This meeting focused on a crucial technical discussion regarding the integration of the Xarray Python library with the Napari image viewer. The core challenge identified is bridging the gap between Napari's current index-based dimension model and Xarray's powerful capabilities for named dimensions, coordinates, and rich metadata. The group collaboratively formulated a strategic roadmap, outlining steps from a minimal viable product (MVP) to long-term architectural changes, all aimed at making the user experience more intuitive and powerful for both bioimaging and geospatial data analysis.

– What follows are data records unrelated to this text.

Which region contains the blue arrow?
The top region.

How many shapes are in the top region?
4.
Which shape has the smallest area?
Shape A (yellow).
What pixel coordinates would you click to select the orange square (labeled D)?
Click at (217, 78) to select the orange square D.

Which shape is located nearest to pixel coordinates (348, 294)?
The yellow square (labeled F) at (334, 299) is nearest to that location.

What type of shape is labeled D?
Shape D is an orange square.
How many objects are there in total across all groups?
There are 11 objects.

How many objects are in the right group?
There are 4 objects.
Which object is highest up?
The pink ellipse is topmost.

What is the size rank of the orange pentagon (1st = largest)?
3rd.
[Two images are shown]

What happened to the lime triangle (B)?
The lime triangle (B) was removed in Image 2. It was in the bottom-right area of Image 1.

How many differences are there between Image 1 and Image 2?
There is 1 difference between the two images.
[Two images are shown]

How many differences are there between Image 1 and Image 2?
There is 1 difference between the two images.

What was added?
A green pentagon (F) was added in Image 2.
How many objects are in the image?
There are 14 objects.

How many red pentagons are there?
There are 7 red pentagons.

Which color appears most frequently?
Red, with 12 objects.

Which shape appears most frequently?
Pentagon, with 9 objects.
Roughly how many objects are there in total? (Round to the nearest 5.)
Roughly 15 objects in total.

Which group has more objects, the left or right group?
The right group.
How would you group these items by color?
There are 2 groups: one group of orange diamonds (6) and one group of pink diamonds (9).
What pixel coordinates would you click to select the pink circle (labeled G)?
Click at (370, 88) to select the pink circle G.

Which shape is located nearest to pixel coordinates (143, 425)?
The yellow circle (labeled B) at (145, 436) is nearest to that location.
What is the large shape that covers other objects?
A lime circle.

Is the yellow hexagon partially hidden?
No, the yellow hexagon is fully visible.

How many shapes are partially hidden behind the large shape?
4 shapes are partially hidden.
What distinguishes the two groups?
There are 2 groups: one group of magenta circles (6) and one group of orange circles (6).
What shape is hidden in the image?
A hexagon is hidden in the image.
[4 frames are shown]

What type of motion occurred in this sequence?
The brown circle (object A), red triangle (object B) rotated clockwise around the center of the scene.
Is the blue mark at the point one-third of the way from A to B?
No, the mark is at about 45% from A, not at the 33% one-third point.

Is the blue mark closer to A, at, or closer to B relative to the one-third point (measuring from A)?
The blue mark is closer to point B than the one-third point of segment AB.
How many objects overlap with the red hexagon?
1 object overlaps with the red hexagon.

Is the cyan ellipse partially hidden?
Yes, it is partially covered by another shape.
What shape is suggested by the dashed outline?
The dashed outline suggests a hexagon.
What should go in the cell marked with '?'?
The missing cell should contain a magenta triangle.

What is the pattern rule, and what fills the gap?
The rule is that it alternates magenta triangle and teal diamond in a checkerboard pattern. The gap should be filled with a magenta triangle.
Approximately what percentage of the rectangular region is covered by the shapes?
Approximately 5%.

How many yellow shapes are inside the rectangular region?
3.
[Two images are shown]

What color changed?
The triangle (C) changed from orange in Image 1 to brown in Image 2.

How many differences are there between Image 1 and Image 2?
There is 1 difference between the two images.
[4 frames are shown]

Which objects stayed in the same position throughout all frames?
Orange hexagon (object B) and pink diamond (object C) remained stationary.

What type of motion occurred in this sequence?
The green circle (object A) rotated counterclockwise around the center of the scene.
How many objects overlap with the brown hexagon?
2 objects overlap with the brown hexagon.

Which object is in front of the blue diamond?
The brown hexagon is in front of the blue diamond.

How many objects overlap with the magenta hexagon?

🛣️ The Path Forward: Project Roadmap

The team outlined a phased approach to integrate Xarray with Napari, progressing from simpler enhancements to more fundamental changes.

Step 1: Basic Metadata Mapping (Proof of Concept)

  • Goal: Ingest Xarray data into Napari's layer metadata to provide immediate context to the user.
  • Key Functionality:
    • Auto-label sliders with Xarray dimension names (e.g., 'Z', 'Time').
    • Assign layer names from Xarray's .name attribute.
  • Implementation Difficulty: Low
  • Notes: Considered the easiest first step as it requires no deep changes to Napari's core and can be implemented in a simple script or plugin.

Step 2: Meaningful Physical Units (Enhancement)

  • Goal: Display physical units on sliders and axes, moving beyond simple pixel indices.
  • Key Functionality:
    • Show slider values as physical units (e.g., '20.5 microns').
    • Automatically configure Napari's scale bar using Xarray scale/unit info.
  • Implementation Difficulty: Medium
  • Notes: This is harder as it involves Napari's viewer dims model, which is more complex than the layer metadata. Current Napari limitations prevent non-linear or categorical (string-based) sliders.

Step 3: "Magic" Reordering (Feature Development)

  • Goal: Intelligently reorder dimensions to match a user's intuitive expectation.
  • Key Functionality:
    • Take an Xarray with an arbitrary dimension order (e.g., XYZC) and display it in a conventional order in the viewer (e.g., sliders for C and Z, display YX).
  • Implementation Difficulty: High
  • Notes: This is a significant jump in complexity due to the "magic" involved. The system needs to correctly guess user intent, which can be challenging.

Step 4: Big Lift: New Dims Model (Long-Term Goal)

  • Goal: Fundamentally change Napari's internal data model to be name-aware instead of index-aware.
  • Key Functionality:
    • Preserve named dimensions and their relationships through transformations like slicing or max projections.
    • Persist user-defined dimension mappings and schemas across sessions.
    • Introduce 'personas' or 'modes' (e.g., Microscopy, Geospatial) for pre-configured dimension handling.
  • Implementation Difficulty: Very High
  • Notes: This is a major architectural change that would solve many core user pain points but requires significant effort. This has been a long-standing challenge with open issues for years.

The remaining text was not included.